The EV batteries and stationary storage market is now “astronomically large”— and has caught the attention of venture capitalists, according to the CEO of Volta Energy Technologies Jeffrey Chamberlain (pictured right).
Chamberlain, who was given entrepreneurial leave from the US Argonne National Laboratory to start Volta, which officially launched last December, said investors are lining up to back the battery storage sector.
“We’re aiming to serve the entrepreneurs who need capital, but also those who need advice and technical help that they might not normally get,” Chamberlain told last week’s International Battery Seminar and Exhibit in Florida.

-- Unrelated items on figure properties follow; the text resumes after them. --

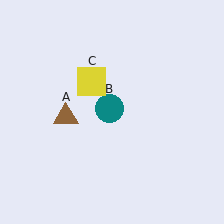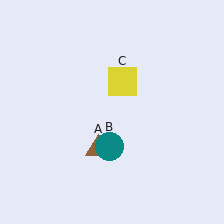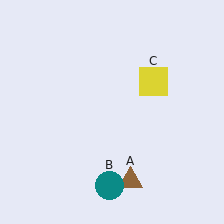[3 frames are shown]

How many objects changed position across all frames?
3 objects changed position: brown triangle (object A), teal circle (object B), yellow square (object C).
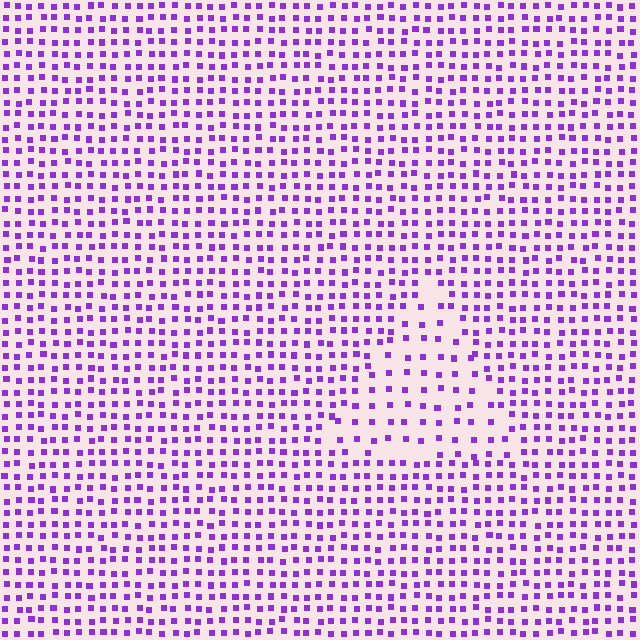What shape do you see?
I see a triangle.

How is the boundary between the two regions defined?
The boundary is defined by a change in element density (approximately 1.9x ratio). All elements are the same color, size, and shape.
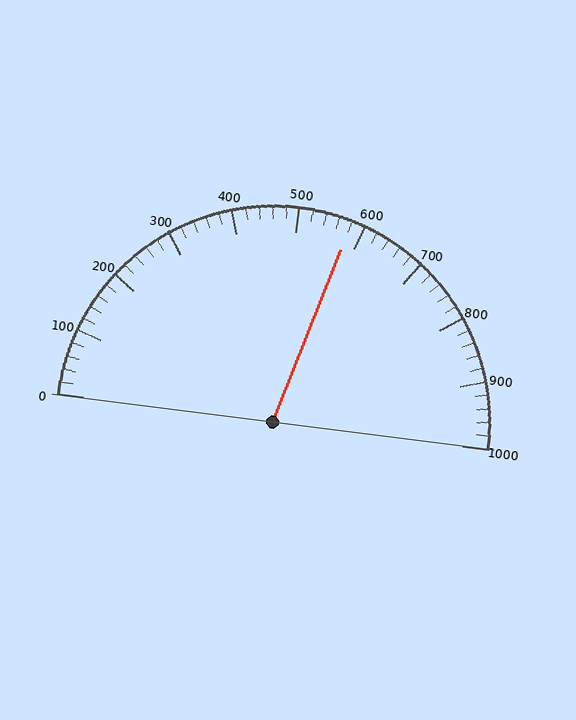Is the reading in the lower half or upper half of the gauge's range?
The reading is in the upper half of the range (0 to 1000).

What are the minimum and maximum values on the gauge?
The gauge ranges from 0 to 1000.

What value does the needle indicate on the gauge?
The needle indicates approximately 580.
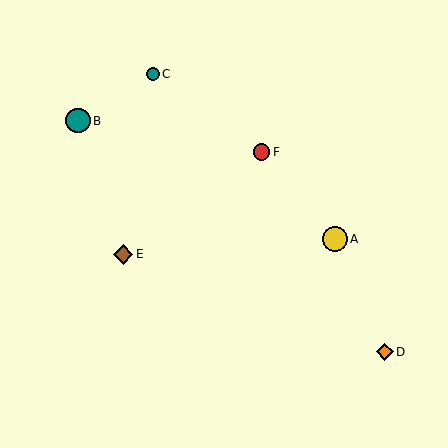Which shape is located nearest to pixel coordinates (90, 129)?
The teal circle (labeled B) at (78, 121) is nearest to that location.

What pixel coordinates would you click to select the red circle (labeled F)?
Click at (261, 152) to select the red circle F.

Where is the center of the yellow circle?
The center of the yellow circle is at (335, 239).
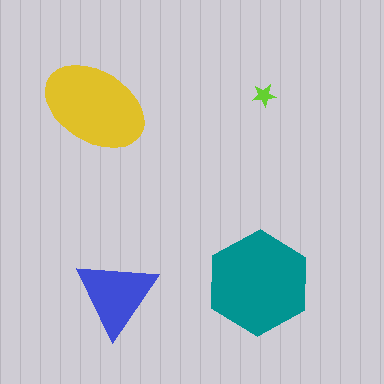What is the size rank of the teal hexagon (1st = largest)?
1st.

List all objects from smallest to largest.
The lime star, the blue triangle, the yellow ellipse, the teal hexagon.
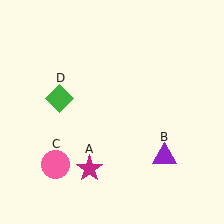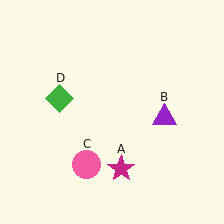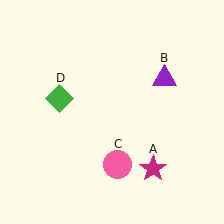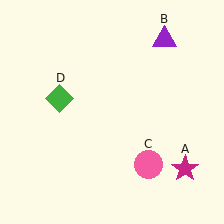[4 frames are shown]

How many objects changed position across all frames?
3 objects changed position: magenta star (object A), purple triangle (object B), pink circle (object C).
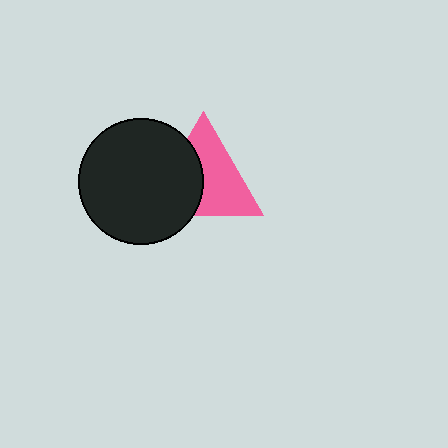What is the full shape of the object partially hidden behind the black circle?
The partially hidden object is a pink triangle.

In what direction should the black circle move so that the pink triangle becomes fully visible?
The black circle should move left. That is the shortest direction to clear the overlap and leave the pink triangle fully visible.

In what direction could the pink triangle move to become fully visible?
The pink triangle could move right. That would shift it out from behind the black circle entirely.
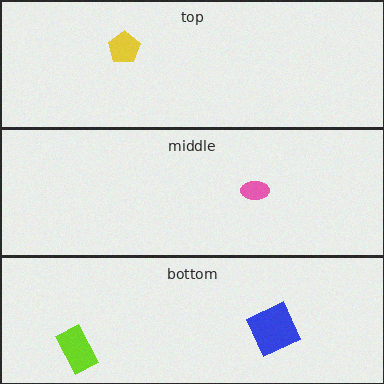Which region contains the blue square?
The bottom region.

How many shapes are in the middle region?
1.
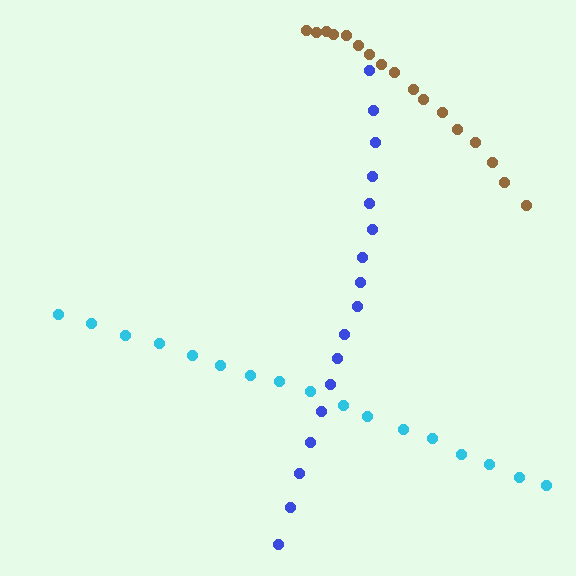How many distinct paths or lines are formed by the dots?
There are 3 distinct paths.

Volta’s founding investors are Exelon— the biggest utility in the US— and lithium supplier Albermarle.
“We want Volta to help build ventures and leverage government research in the US and Europe to fund technologies,” said Chamberlain who, with the US Department of Energy, led moves to successfully transfer advanced battery technology from Argonne to LG Chem, BASF, General Motors, Toda Kogyo, General Electric and others.
“Right now we have capital in the low nine figures that we aim to invest over the next 10 years,” Chamberlain added.
Volta’s links with Argonne, plus its investment potential, means the company can fund research in the US lab “that helps start ups and serves the big corporates who are trying to define the technologies most likely to be commercialised in future”.
“Through our research contract with Argonne, Volta performs research to validate technology from any source and solve technical challenges in otherwise valuable propositions,” the company said. “Argonne is the world leader in analysing, inventing, developing, testing, and scaling of early-stage energy storage materials and systems.”